Selasa 24 May 2016 13:07 WIB

Tanpa Juknis, Tour De Flores Rawan Praktik Korupsi?

Red: M Akbar
Peserta Tour De Flores 2016 (TDF) melintas di wilayah kecamatan Ruteng, di Etape ke V dengan rute Ruteng ke Labuan Bajo Flores, Senin (23/5)
Foto: Republika / Darmawan
Peserta Tour De Flores 2016 (TDF) melintas di wilayah kecamatan Ruteng, di Etape ke V dengan rute Ruteng ke Labuan Bajo Flores, Senin (23/5)

REPUBLIKA.CO.ID, KUPANG -- Bupati Ngada Marianus Sae mengatakan permintaan Gubernur Nusa Tenggara Timur kepada semua bupati di daratan Pulau Flores untuk mengalokasikan dananya dari APBD untuk mendukung penyelenggaraan "Tour de Flores" tanpa disertai dengan petunjuk teknis (juknis).

"Kami sangat khawatir jika dikemudian hari menjadi temuan BPK (Badan Pemeriksa Keuangan) meski tujuannya baik untuk mendukung sebuah kegiatan olahraga bertaraf internasional," kata Bupati Marianus ketika dihubungi Antara dari Kupang, Selasa (24/5).

Ia mengakui bahwa sejak awal dirinya memang tidak setuju dengan permintaan Gubernur NTT tersebut agar setiap kabupaten menggelontorkan dananya dari APBD sebesar Rp1,5 miliar untuk menyukseskan kegiatan olahraga bersepeda keliling Flores (Tour de Flores).

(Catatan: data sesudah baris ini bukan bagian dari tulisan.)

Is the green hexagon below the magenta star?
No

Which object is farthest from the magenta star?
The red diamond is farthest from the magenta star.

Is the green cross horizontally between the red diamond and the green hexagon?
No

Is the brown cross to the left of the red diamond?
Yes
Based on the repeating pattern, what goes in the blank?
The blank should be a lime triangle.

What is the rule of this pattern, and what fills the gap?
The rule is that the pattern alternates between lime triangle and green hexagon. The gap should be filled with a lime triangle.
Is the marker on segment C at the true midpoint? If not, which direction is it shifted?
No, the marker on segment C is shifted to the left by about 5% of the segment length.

"Saya memang menolak permintaan tersebut, karena tidak ada juknis pelaksanaan dari pemberi mandat, karena pembahasan APBD bersama DPRD sudah selesai dan sudah ditetapkan".

"Jika dikemudian hari berbuntut masalah, siapa yang bertanggung jawab atas penggunaan dana sebesar Rp 1,5 miliar tersebut? Saya melihat konsekuensi hukumnya cukup berat sehingga saya menolak pada saat itu," katanya menambahkan.

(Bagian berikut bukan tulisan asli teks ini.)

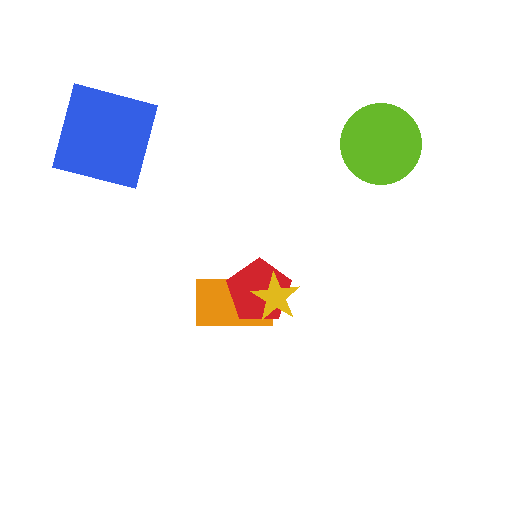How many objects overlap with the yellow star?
2 objects overlap with the yellow star.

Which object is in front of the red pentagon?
The yellow star is in front of the red pentagon.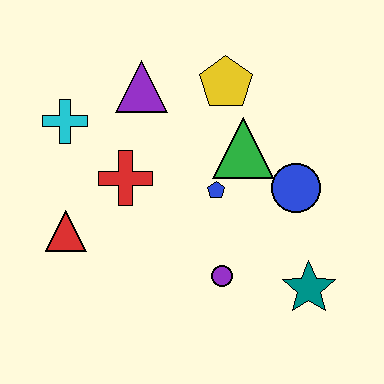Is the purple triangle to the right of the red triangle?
Yes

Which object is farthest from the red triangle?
The teal star is farthest from the red triangle.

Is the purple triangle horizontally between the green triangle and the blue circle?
No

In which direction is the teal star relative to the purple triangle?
The teal star is below the purple triangle.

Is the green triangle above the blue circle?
Yes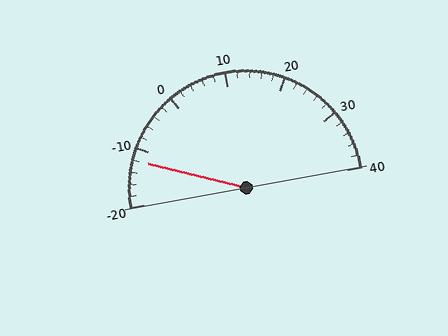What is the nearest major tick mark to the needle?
The nearest major tick mark is -10.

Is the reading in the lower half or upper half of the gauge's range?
The reading is in the lower half of the range (-20 to 40).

Menurut dia, dukungan pendanaan dari daerah untuk kegiatan bertaraf internasional untuk mempromosikan pariwisata di masing-masing daerah, memang baik adanya, namun hal itu bukan berarti harus mengabaikan regulasi yang ada.

Memperjuangkan hal yang baik, kata Bupati Ngada, harus juga dilakukan melalui jalan yang benar pula, sehingga bisa dipertanggung jawabkan, tetapi jika sebaliknya, menggunakan jalan yang salah, maka sama dengan tindakan bunuh diri.

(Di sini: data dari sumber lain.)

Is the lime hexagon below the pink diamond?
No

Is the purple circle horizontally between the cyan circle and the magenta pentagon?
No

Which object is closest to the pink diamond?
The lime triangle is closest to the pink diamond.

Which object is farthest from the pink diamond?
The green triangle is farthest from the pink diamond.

"Artinya bahwa kita sudah tahu bahwa apa yang kita lakukan itu salah dan melanggar hukum, tetapi melaksanakan juga. Ini kan konyol namanya, sama dengan tindakan bunuh diri," kata Marianus.

Meski begitu, katanya, saat peserta "Tour de Flores" melintasi Kota Bajawa, ibu kota Kabupaten Ngada yang terkenal dingin itu, pihaknya tetap menyambut mereka secara meriah pula.

"Saya sediakan sejumlah dana, meski akan dibebankan kepada APBD namun saya masih butuh konsultasi dengan aparat hukum dan BPK untuk nomenklatur penggunaannya," katanya.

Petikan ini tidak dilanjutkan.